Bu özel durumda, dövülürler. Aslında, Oklahoma futbol stadyumu Orange Bowl'dan daha sert vuruluyorlar. Bu kötü; çünkü bu özel günde, bu özel savaşta kralları Saul ölmeli. Oğlu Jonathan, bu kavgada onunla birlikte ölür. Hikayemiz birkaç bölüm sonra başlıyor, 2. Samuel 4,4 (GN-2000):

“Üstelik Saul'un torunu, Yonatan'ın oğlu Merib-Baal [Mefiboşet de denir] yaşıyordu, ama iki bacağı da felçliydi. Babası ve dedesi öldüğünde beş yaşındaydı. Bunun haberi Yizreel'den gelince, bakıcısı onu alıp kaçtı. Ama aceleyle onu düşürdü. O zamandan beri felçli." Mefiboşet'in dramı budur. Bu adın telaffuzu zor olduğu için bu sabah ona bir evcil hayvan adı veriyoruz, kısaca "Schet" diyoruz. Ancak bu hikayede ilk aile tamamen katledilmiş görünüyor. Ardından, haber başkente ulaşıp saraya ulaştığında, panik ve kaos başlar - kral öldürüldüğünde, gelecekte bir ayaklanma olmamasını sağlamak için aile üyelerinin de idam edildiğini bilerek. Böylece, genel bir kaos anında hemşire Shet'i aldı ve saraydan kaçtı. Ancak mekanda hüküm süren koşuşturma içinde onu düşürür. İncil'in bize söylediği gibi, hayatının geri kalanında felçli kaldı. Bir düşünün, o kraliyet soyundandı ve önceki gün, beş yaşındaki herhangi bir çocuk gibi, tamamen tasasızdı. Hiç umursamadan sarayda dolaştı. Ama o gün tüm kaderi değişir. Babası öldürüldü. Dedesi öldürüldü. Kendisi düştü ve geri kalan günlerinde felç oldu. İncil'i daha fazla okursanız, önümüzdeki 20 yıl içinde Shet hakkında kaydedilmiş pek bir şey bulamazsınız. Onun hakkında gerçekten bildiğimiz tek şey, acısıyla kasvetli, izole bir yerde yaşadığı.

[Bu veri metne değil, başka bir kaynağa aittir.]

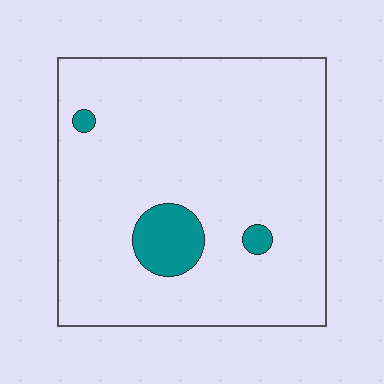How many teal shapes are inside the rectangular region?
3.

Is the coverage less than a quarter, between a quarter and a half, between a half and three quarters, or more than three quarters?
Less than a quarter.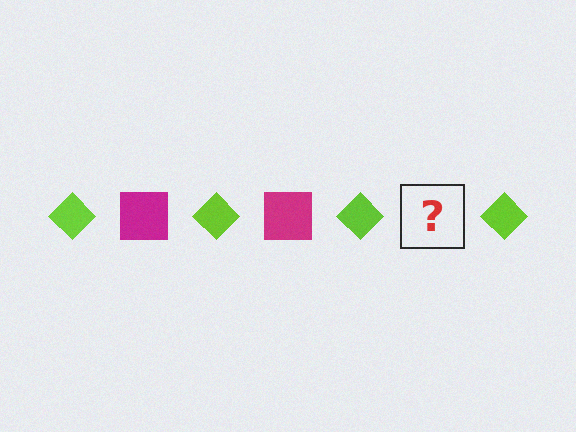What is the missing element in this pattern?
The missing element is a magenta square.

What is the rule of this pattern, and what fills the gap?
The rule is that the pattern alternates between lime diamond and magenta square. The gap should be filled with a magenta square.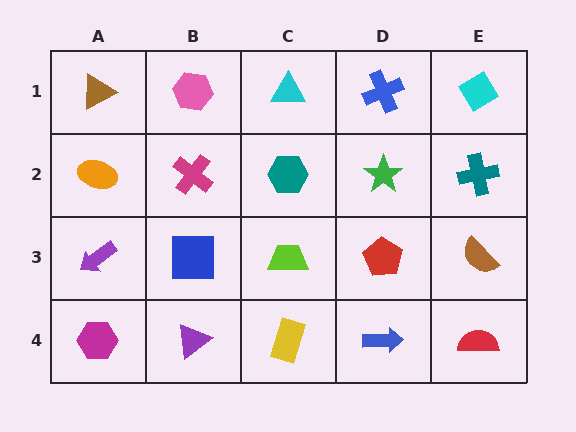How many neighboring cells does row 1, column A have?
2.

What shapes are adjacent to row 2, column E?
A cyan diamond (row 1, column E), a brown semicircle (row 3, column E), a green star (row 2, column D).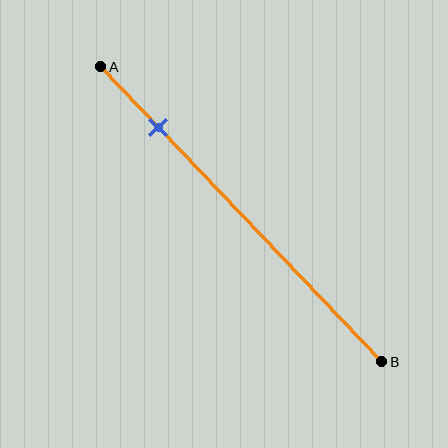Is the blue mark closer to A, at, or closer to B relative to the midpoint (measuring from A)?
The blue mark is closer to point A than the midpoint of segment AB.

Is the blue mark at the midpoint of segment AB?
No, the mark is at about 20% from A, not at the 50% midpoint.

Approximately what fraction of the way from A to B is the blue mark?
The blue mark is approximately 20% of the way from A to B.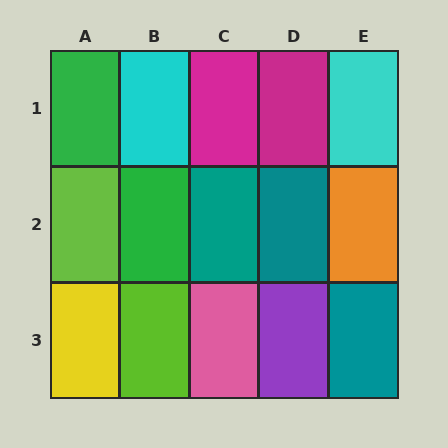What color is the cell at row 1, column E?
Cyan.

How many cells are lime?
2 cells are lime.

Bazılarınızın şimdiden kendinize şu soruyu sormaya başladığınızı tahmin edebiliyorum: "Tamam, ne olmuş yani?" Bunun benimle ne ilgisi var? İstediğim dört yol var. bugünün “ne olmuş yani?” sorusuna ilk cevap burada.

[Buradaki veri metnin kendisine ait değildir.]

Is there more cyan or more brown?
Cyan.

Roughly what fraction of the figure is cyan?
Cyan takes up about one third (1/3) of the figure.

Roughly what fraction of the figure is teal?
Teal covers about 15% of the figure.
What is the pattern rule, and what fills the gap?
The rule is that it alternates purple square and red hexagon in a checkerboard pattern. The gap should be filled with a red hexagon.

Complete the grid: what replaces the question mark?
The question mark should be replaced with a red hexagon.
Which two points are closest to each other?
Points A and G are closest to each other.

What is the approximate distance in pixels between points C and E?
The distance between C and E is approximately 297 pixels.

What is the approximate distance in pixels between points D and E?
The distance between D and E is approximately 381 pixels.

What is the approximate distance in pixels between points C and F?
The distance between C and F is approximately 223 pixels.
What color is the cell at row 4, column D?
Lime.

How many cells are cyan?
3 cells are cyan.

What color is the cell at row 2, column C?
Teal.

Düşündüğümüz gibi kırıldık

Ayaklarınız felç olmayabilir, ama belki de aklınız. Bacakların kırılmamış olabilir, ama İncil'in dediği gibi, ruhun. Ve bu odadaki her birinin durumu. Bu bizim ortak durumumuz. Paul ıssız durumumuz hakkında konuştuğunda, bir adım daha ileri gidiyor.

Efesliler'i görün 2,1:
"Senin de bu hayatta bir payın var. Geçmişte ölüydün; çünkü sen Tanrı'ya itaatsizlik ettin ve günah işledin”. O, kırılmanın ötesine geçiyor, sadece felç olmanın ötesine geçiyor. Mesih'ten ayrılma durumunuzun 'ruhsal olarak ölü' olarak tanımlanabileceğini söylüyor.

Sonra Romalılar 5 ayet 6 şöyle diyor:
“Mesih'in hayatını bizim için feda etmesi bu sevgiyi gösteriyor. Zamanı gelince, biz daha günahın gücü içindeyken, o biz tanrısızlar için öldü."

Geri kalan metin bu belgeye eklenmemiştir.